Brian, my 12-year-old younger brother, expressed the opinion that
my life was highly incomplete because I had never been in a knife
fight. He went on to enthusiastically detail his own knife fights,
and the astonishing fact that he had won both of them. He further waxed
euphorically about sodomizing a cat with a marker. I'm sure I don't need
to tell you that I don't quite agree with his assessment.

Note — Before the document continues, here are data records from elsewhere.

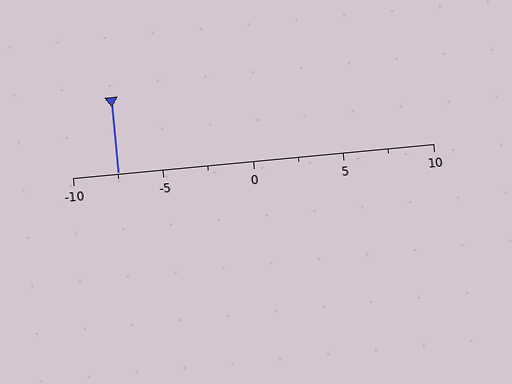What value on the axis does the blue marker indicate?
The marker indicates approximately -7.5.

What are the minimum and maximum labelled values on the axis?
The axis runs from -10 to 10.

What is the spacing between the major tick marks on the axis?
The major ticks are spaced 5 apart.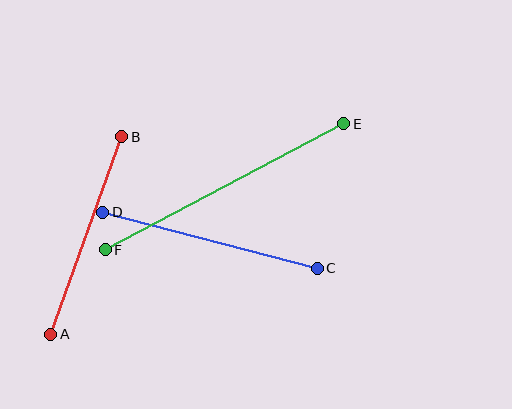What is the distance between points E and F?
The distance is approximately 270 pixels.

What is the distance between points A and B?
The distance is approximately 210 pixels.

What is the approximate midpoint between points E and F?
The midpoint is at approximately (224, 187) pixels.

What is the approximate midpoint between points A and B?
The midpoint is at approximately (86, 235) pixels.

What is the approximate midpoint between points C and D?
The midpoint is at approximately (210, 240) pixels.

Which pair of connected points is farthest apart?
Points E and F are farthest apart.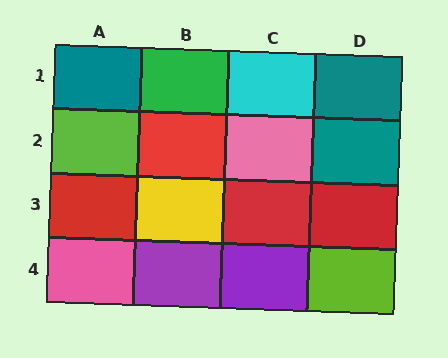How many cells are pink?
2 cells are pink.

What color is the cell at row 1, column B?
Green.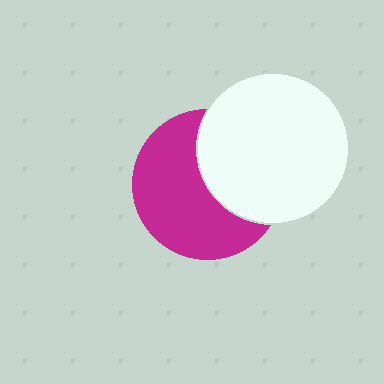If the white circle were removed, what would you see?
You would see the complete magenta circle.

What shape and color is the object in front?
The object in front is a white circle.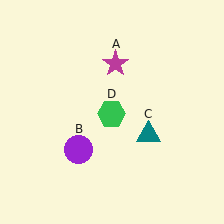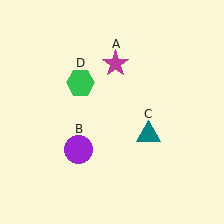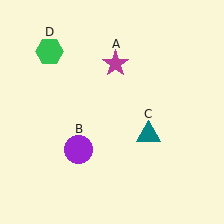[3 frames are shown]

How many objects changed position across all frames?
1 object changed position: green hexagon (object D).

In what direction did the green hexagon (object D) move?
The green hexagon (object D) moved up and to the left.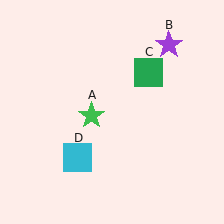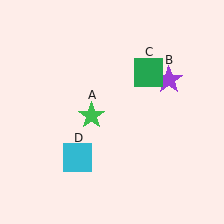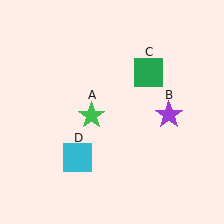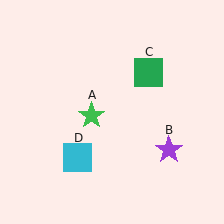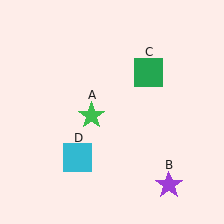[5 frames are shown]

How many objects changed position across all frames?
1 object changed position: purple star (object B).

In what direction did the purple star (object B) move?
The purple star (object B) moved down.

Paul, my 18-year-old younger brother, of course had a much more
mature outlook on all this. He believes I am the most fucked-up
person in the world because I'm 20 years old and I (gasp!) have
NEVER BEEN LAID. I tried offering the NENSLO defense, to wit,
"Hitler never got laid either", but it didn't exactly hold water with
him. Perhaps he's more with-it than I give him credit for. To those
of you on alt.slack, this may seem to be an incredibly prescient
and canny response, especially considering that its similarity to my
recent laments on alt.slack are purely of a synchronous nature (he's
not allowed to use the modem ever since the Alan Keyes thing). However,
I beg to differ. I'm sure most of us here are in agreement that sex
is great. However, I think it's definitely possible for a 20 year old
guy to be happy and well-adjusted without having sex, and that Paul's
view is just as much influenced by his skewed hormones as Brian's
view is influenced by his hormones. Don't get me wrong- hormones
are GREAT. I LOVE hormones. But when you take hormones as the
only important thing, you wind up in bed hung over with some chick
you just met and don't even particularly like. Would that really make
My mom, in her late '40s, believes that the source of my problems is
that I don't believe in God. Of course, I do, but when I try and tell
her that, she just asks why I don't go to CHURCH. Furthermore, when
I explain to her that I don't believe in the existence of an omnipotent,
omnibenevolent being, she draws the conclusion that I'm an atheist.
So, there you have it. Three different stages of life, three different
reasons on WHY I AM MESSED UP. Oh, I almost forgot, there's Bill.
He's the sane one in the family, 15 years old. He doesn't exactly
think I'm the greatest guy in the world, but he's too busy living his
OWN life to worry at great length about what's wrong with me. Which is,
of course, why he's the sane one in the family. God bless him.